Fire union breaks contract talks vow
Group’s leader had said negotiations would start within seven days of city dropping suit
Firefighters union President Chris Steele has said repeatedly over the past four years that he would begin contract negotiations within seven days of the city dropping its lawsuit against the union.
But more than a week after the city did just that, he hasn’t made good on his promise. His failure to do so has raised questions, even from his closest ally on the City Council.
City attorneys officially dropped the suit Nov. 29 and sent a letter to the union’s lawyer requesting that the two sides begin working on a new contract. It was the same day City Manager Sheryl Sculley announced that she plans to retire.
But city officials have received no response to the letter, and Councilman Greg Brockhouse said Thursday that he was “at a loss why they won’t return to the table.”
Steele and the union did not return phone calls seeking comment.
Councilman Manny Pelaez said he wasn’t happy with the lack of action.
“I took the union at its word when they said that they’d be at the table in seven days after the lawsuit was dropped. I hope that Chris Steele says what he means and does what he says,” Pelaez said. “The ball is in their court, and I’m waiting for him to show up and do what he promised to do.”
Pelaez said he wants to see firefighters receive raises sooner rather than later, voicing a sentiment shared by other council members.

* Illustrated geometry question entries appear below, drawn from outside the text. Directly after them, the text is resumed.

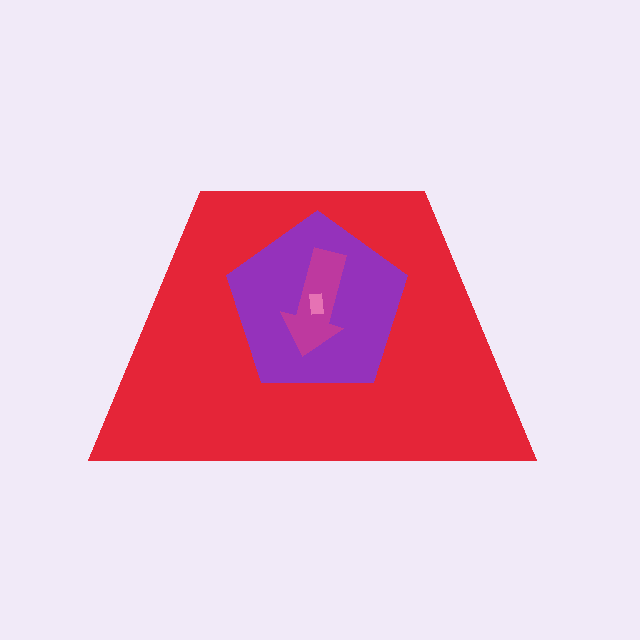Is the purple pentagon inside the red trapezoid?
Yes.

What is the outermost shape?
The red trapezoid.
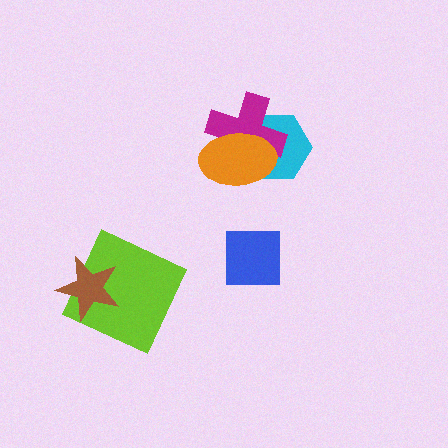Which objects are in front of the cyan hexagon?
2 objects cover part of the cyan hexagon: the magenta cross and the orange ellipse.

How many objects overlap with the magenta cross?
2 objects overlap with the magenta cross.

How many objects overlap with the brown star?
1 object overlaps with the brown star.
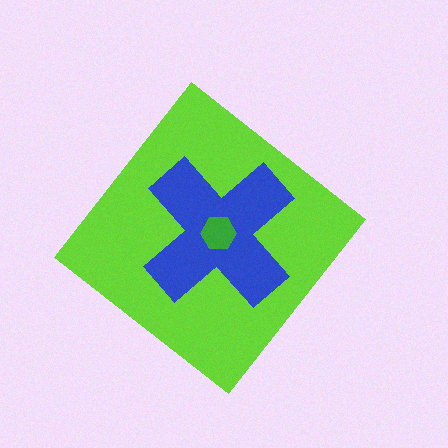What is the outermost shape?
The lime diamond.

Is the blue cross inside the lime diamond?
Yes.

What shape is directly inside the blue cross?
The green hexagon.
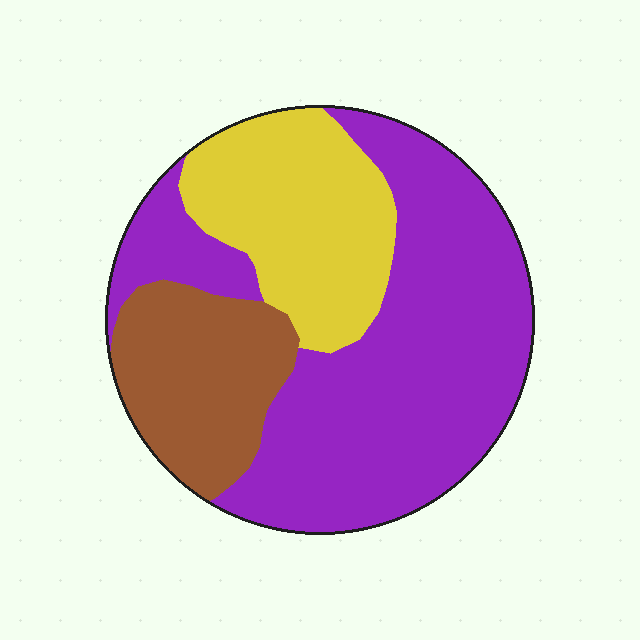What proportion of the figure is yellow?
Yellow covers 24% of the figure.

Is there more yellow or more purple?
Purple.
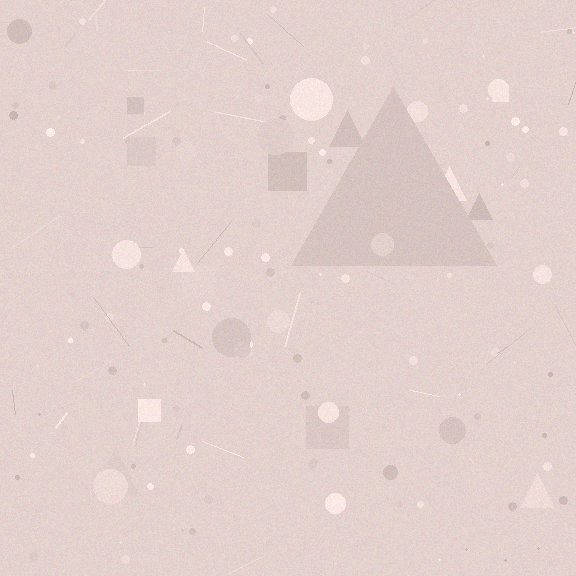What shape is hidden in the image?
A triangle is hidden in the image.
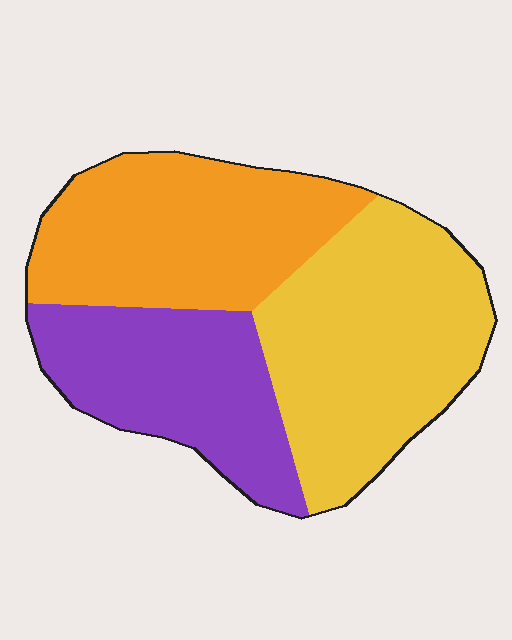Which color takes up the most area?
Yellow, at roughly 40%.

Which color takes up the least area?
Purple, at roughly 25%.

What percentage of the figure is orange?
Orange covers roughly 35% of the figure.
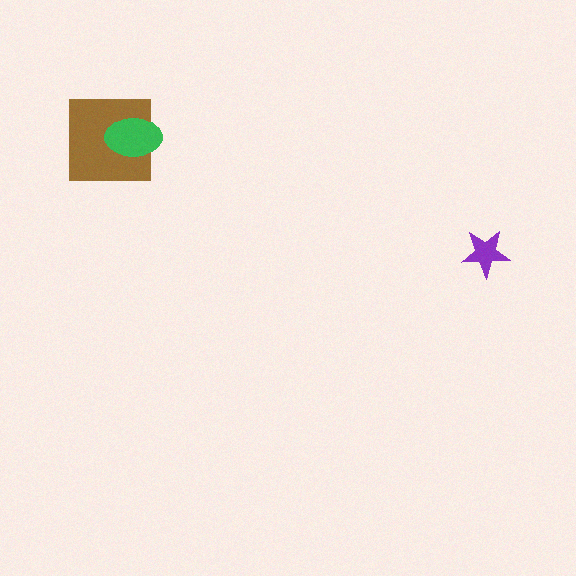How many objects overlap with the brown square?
1 object overlaps with the brown square.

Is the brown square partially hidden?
Yes, it is partially covered by another shape.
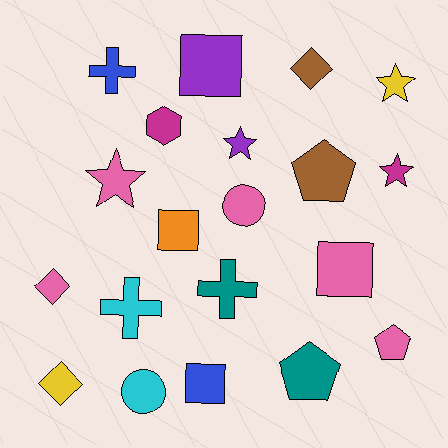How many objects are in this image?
There are 20 objects.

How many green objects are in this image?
There are no green objects.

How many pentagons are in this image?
There are 3 pentagons.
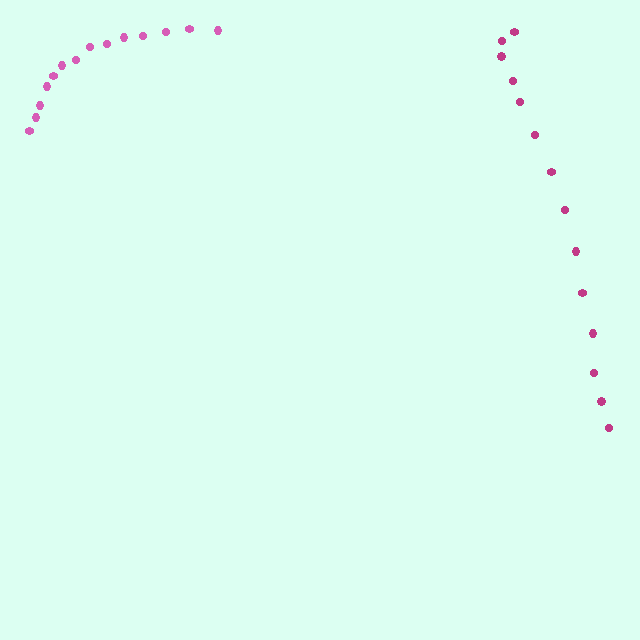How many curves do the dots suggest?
There are 2 distinct paths.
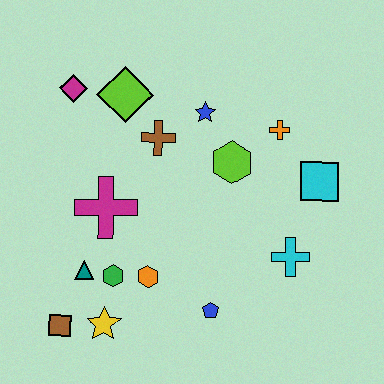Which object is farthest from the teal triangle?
The cyan square is farthest from the teal triangle.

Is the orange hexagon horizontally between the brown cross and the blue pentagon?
No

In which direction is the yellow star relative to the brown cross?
The yellow star is below the brown cross.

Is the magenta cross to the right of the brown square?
Yes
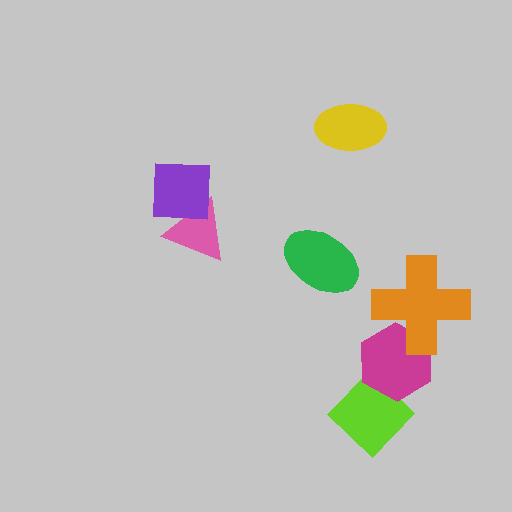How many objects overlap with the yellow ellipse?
0 objects overlap with the yellow ellipse.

“It’s time to do the work that taxpayers expect us to do. No more cute gimmicks. No more games. No more press conferences. No more ad hominem or snarky attacks. No more excuses,” he said. “It’s time for leadership. Let’s pray they don’t waste this opportunity to do the right thing.”
Brockhouse, meanwhile, said he’s “disappointed” with the union.
“I met personally with leadership, and I asked them to return
to the table as quickly as possible,” Brockhouse said. “The deal’s at the table, and you’ve got to come back.”
The union has been successful with its political endeavors, he said, and has made its point at the polls, where voters sided with the union on two of the three charter amendments it placed on the Nov. 6 ballot.
Voters supported an amendment that places salary and term limits on future city managers and another that gives the union the unilateral ability to declare an impasse on contract negotiations and head to binding arbitration.
Brockhouse said he considers union members “family” but that he doesn’t make decisions for them. Sometimes, he noted, family members don’t agree.
“It appears that we’re coming to a point where we’re sideways,” he said.
“I can’t help them if they don’t come to the table. I can’t support not negotiating,” Brockhouse said. “I think there’s a willpower on the council to want to help them, to want to get them a deal now.”
Firefighters haven’t received pay raises since their contract expired Sept. 30, 2014. Because of its decade-long “evergreen” clause, the contract stays largely intact until it’s replaced by a new one.
There are a couple of key areas of conflict, including health care. The city wants firefighters to take on a higher percentage of the cost. Under the old contract, firefighters pay no monthly premiums for themselves, spouses or children and have very low deductibles and annual out-of-pocket maximums.
The city sued in 2014 over the evergreen clause, claiming it was unconstitutional. The courts disagreed and handed losses to the city at both the district and appeals court levels. This summer, the Texas Supreme Court rejected a request to hear the case — the ultimate defeat for the city.
Mayor Ron Nirenberg said he hopes the union will start talks with the city.
“As mayor, I am extending my hand because we need to negotiate a deal. There’s an open seat at the table,” he said. “The taxpayers and firefighters deserve a fair deal to put this conflict behind us. Our door is still open, and I am still ready to negotiate.”
Nirenberg has long been at odds with the San Antonio Professional Firefighters Association, and observers say he’s trying mightily not to pick a fight with Steele, hoping that he’ll work with the city on negotiating a new contract.
Steele is the longestserving fire union president in the country, according to Brockhouse, and has widespread support from his membership. But some firefighters are starting to question their union leader.
A member of the Fire Department, who asked to remain anonymous so he could speak without fear of retaliation, chastised the union boss for not fighting for members’ best interests.
“More and more firefighters are realizing that Chris Steele doesn’t represent us,” he said. “He’s not working toward a contract. He’s not interested in advancing the needs and desires of the membership en masse.”
Pelaez said Steele’s tenure is not an issue for the council and that it’s up to the union membership to determine his fate.
“That said, it wouldn’t be unfair for them to ask why nobody is at the table negotiating better salaries when council and the mayor are offering it,” he said. “If the core function of a union is to collectively bargain, why aren’t the negotiators showing up to do the job they’re paid to do?”